Google App Engine - Getting Sessions working with Python 2.7

Steve picture Steve · Oct 5, 2012 · Viewed 10.6k times · Source

First of all, I'm brand new to GAE, so its possible I'm doing this the wrong way - but I've used PHP before and session was how I kept persistent data. I'm using Python 2.7 because that is what I use for all my other Python development - although I'm beginning to wonder if downgrading to 2.5 might be a valid solution, if not an ideal one.

The scenario is that I'm building a proof-of-concept site, and I need to have a 'dummy' login button that simply sets a session variable called 'user' with a value of 'admin'. I then want to check in the navigation template to see if the variable is set, and if so I'll add some extra menu commands. Very simple. (Note: I KNOW this isn't secure, sensible or anything that should be done - the problem is that session is not working, not what I'm doing with it - I'm doing a couple of other things in the code using session - none of them are working when deployed)
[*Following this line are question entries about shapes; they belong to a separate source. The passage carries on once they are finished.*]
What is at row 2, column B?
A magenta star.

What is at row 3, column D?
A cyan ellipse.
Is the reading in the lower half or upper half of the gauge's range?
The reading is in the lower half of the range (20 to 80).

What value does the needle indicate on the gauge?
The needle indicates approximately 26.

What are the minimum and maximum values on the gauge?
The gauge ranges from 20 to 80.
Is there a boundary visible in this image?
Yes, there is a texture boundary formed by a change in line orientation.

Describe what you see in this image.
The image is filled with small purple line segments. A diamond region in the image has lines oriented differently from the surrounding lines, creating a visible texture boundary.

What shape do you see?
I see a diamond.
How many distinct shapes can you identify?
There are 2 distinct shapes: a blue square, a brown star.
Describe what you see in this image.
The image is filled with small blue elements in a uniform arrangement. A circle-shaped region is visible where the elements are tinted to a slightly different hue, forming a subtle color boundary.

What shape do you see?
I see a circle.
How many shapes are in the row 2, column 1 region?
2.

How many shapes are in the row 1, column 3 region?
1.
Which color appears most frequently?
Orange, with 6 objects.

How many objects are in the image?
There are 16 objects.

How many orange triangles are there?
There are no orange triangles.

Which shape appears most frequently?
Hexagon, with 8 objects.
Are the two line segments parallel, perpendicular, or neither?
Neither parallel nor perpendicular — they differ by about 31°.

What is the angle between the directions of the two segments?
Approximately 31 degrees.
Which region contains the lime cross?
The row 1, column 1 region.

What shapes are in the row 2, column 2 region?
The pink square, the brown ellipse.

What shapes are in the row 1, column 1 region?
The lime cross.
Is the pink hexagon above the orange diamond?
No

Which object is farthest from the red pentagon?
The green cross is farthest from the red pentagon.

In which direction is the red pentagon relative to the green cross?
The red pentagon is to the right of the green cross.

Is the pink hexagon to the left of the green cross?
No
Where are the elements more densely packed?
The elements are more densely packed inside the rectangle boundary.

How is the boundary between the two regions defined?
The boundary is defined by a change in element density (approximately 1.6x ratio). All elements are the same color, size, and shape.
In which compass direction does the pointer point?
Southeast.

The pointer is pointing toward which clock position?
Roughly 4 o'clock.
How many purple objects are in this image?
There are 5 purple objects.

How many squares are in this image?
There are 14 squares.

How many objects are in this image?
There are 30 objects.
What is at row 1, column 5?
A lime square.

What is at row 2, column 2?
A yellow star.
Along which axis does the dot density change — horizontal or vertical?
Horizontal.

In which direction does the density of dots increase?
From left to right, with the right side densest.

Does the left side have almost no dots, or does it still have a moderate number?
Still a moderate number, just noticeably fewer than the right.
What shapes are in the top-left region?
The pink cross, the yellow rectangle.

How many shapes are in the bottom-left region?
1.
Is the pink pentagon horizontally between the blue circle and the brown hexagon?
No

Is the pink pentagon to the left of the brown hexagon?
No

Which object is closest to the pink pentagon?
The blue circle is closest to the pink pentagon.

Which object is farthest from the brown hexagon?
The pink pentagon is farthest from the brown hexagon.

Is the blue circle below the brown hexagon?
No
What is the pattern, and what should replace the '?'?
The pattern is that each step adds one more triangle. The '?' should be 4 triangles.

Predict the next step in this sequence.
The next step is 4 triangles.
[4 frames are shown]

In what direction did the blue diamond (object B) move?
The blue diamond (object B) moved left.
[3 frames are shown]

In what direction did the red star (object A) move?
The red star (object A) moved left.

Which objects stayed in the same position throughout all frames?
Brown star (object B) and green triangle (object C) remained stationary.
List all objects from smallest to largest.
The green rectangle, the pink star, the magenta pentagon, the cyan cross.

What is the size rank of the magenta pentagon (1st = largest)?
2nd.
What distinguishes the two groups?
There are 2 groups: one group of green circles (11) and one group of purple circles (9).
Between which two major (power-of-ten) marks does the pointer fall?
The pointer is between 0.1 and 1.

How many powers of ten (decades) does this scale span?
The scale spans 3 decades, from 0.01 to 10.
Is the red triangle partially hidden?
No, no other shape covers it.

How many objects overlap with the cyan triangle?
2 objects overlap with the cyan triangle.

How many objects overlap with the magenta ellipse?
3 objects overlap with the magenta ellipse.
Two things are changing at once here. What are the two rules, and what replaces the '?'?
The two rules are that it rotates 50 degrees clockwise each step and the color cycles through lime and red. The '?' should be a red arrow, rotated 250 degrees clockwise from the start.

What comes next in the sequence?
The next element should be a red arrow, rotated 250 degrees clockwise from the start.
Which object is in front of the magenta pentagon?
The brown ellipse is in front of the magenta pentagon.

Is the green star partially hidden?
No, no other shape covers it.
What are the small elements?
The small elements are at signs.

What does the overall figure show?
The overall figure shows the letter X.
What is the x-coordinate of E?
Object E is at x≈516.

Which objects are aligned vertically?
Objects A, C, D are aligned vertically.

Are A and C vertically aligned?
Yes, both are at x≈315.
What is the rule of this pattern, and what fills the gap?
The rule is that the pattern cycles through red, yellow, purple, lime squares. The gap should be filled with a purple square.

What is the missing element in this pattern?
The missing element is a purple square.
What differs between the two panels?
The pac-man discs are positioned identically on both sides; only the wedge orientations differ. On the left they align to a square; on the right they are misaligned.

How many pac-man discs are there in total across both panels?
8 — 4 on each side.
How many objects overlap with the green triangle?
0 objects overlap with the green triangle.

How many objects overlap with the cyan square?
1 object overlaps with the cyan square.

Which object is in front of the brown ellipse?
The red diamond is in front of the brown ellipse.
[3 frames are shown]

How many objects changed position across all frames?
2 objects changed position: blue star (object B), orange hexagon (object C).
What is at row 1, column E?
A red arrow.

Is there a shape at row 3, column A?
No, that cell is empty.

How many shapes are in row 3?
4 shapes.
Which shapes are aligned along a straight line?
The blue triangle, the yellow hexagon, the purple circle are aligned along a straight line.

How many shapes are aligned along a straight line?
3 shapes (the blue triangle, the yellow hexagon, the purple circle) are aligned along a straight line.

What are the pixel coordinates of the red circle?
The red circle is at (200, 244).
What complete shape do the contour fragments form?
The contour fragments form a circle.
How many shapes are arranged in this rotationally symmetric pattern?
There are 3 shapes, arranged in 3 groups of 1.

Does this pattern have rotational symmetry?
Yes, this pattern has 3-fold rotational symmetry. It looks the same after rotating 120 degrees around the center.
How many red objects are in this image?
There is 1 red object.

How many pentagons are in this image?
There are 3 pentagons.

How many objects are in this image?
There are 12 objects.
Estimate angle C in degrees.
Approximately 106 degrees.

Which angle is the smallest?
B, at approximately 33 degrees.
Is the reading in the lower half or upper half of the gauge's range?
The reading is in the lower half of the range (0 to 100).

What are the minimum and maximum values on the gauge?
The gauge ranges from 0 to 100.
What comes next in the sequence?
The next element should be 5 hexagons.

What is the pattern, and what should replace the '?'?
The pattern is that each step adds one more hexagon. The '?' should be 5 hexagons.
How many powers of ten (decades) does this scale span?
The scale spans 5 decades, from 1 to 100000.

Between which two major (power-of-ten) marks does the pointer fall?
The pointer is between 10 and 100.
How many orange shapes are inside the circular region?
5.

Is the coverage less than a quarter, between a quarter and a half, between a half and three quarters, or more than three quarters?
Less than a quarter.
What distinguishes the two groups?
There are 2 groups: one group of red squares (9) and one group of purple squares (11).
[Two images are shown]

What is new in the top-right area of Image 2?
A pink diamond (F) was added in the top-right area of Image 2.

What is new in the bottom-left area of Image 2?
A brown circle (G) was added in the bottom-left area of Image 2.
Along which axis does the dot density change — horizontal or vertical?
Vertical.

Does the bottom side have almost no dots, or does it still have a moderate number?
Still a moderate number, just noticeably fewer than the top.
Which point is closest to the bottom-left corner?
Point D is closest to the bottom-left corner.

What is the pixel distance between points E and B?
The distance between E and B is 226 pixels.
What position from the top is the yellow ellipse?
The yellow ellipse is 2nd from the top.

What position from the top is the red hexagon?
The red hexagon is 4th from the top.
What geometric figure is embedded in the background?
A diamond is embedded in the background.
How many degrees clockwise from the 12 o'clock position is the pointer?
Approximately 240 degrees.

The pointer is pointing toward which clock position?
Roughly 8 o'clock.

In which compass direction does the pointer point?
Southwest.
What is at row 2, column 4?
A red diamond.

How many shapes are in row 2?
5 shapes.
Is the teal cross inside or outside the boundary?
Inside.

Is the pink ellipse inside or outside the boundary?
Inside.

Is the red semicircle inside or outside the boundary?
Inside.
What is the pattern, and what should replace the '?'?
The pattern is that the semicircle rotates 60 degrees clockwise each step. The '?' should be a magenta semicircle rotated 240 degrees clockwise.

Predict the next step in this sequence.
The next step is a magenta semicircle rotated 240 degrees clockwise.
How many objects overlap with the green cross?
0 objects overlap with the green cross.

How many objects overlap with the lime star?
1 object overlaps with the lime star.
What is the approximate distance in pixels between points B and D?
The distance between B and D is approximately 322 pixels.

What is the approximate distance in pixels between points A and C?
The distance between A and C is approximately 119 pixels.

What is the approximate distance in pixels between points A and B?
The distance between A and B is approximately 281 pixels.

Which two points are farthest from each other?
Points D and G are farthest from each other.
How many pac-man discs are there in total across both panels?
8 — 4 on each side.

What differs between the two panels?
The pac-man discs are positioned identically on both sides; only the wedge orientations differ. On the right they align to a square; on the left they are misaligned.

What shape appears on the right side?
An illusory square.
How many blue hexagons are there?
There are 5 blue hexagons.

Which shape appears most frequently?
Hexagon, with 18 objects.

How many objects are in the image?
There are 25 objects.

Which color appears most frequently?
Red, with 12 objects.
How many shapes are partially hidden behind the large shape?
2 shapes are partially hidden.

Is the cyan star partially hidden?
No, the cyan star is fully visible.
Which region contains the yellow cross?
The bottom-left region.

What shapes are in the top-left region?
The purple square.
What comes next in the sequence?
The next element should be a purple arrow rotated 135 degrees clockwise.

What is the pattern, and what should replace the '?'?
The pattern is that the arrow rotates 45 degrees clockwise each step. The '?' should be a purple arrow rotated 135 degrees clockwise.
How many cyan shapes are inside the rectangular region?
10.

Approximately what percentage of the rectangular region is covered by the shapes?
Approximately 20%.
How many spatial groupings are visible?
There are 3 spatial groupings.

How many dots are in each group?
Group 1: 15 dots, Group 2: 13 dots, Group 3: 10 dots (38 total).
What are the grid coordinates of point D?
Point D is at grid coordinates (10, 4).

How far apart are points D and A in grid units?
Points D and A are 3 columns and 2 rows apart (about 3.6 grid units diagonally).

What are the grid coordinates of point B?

It seems there are a few different session libraries for GAE with Python and I tried the one that was most widely recommended in Google searches - gaeutilities, but this caused errors and wouldn't work (I eventually stumbled across this post to explain that its just not compatible with Python 2.7). A little more searching led me to this library from appenginelearn.com which I dropped in and it worked perfectly... until I deployed it - then it just does nothing. I'd love some pointers or advice as to why this might be failing. Here is the relevant code that I'm using:

I put the util library directory from appenginelearn.com in the root of the application directory, then imported Session:

from util.sessions import Session

Then I added the Login and Logout classes:

class LogIn(webapp2.RequestHandler):
    def get(self):
        self.session = Session()
        self.session['user'] = 'admin'
        # Return the user to the page they logged in from
        referer = self.request.environ['HTTP_REFERER'] \
                if 'HTTP_REFERER' in self.request.environ \
                else '/'
        self.redirect(referer)

class LogOut(webapp2.RequestHandler):
    def get(self):
        self.session = Session()
        self.session.delete_item('user')
        self.redirect('/')

And the following (awful) code in the main class (this will be done for all pages in the demo)

class MainPage(webapp2.RequestHandler):
    def get(self):
        self.session = Session()
        logging.info('Main page fired up')
        if 'user' in self.session:
            user = self.session['user']
        else:
            user = None

        template_values = {
            'user': user
            }
        template = jinja_environment.get_template('main.html')
        self.response.out.write(template.render(template_values))

And then this in the HTML template file

  {% if user %}
      <p>Welcome, {{user}}</p>
  {% endif %}

And the errors in the log:

2012-10-04 02:51:28.084 /login 302 143ms 0kb Mozilla/5.0 (Windows NT 6.1; WOW64) AppleWebKit/537.4 (KHTML, like Gecko) Chrome/22.0.1229.79 Safari/537.4
*ip address removed* - - [04/Oct/2012:02:51:28 -0700] "GET /login HTTP/1.1" 302 136 "*site-removed*" "Mozilla/5.0 (Windows NT 6.1; WOW64) AppleWebKit/537.4 (KHTML, like Gecko) Chrome/22.0.1229.79 Safari/537.4" "*site-removed*" ms=144 cpu_ms=0 cpm_usd=0.000015 instance=*instance removed*
**I** 2012-10-04 02:51:28.080
Creating session session-*session number removed*
**E** 2012-10-04 02:51:28.084
Set-Cookie: appengine-simple-session-sid=*session number removed*; Path=/

Answer

Paul Collingwood picture Paul Collingwood · Oct 5, 2012

Have you seen webapp2 sessions? It's all built in and you can get started right away.

https://webapp2.readthedocs.io/en/latest/api/webapp2_extras/sessions.html

This module provides a lightweight but flexible session support for webapp2. It has three built-in backends: secure cookies, memcache and datastore. New backends can be added extending CustomBackendSessionFactory. The session store can provide multiple sessions using different keys, even using different backends in the same request, through the method SessionStore.get_session(). By default it returns a session using the default key from configuration.

import webapp2

from webapp2_extras import sessions

class BaseHandler(webapp2.RequestHandler):
    def dispatch(self):
        # Get a session store for this request.
        self.session_store = sessions.get_store(request=self.request)

        try:
            # Dispatch the request.
            webapp2.RequestHandler.dispatch(self)
        finally:
            # Save all sessions.
            self.session_store.save_sessions(self.response)

    @webapp2.cached_property
    def session(self):
        # Returns a session using the default cookie key.
        return self.session_store.get_session()

# To set a value:
self.session['foo'] = 'bar'

# To get a value:
foo = self.session.get('foo')

Then it's real easy to build a login system around this, seems you've already done it already. And you get to use the datastore and/or memcache with the webapp2 sessions, as preferred.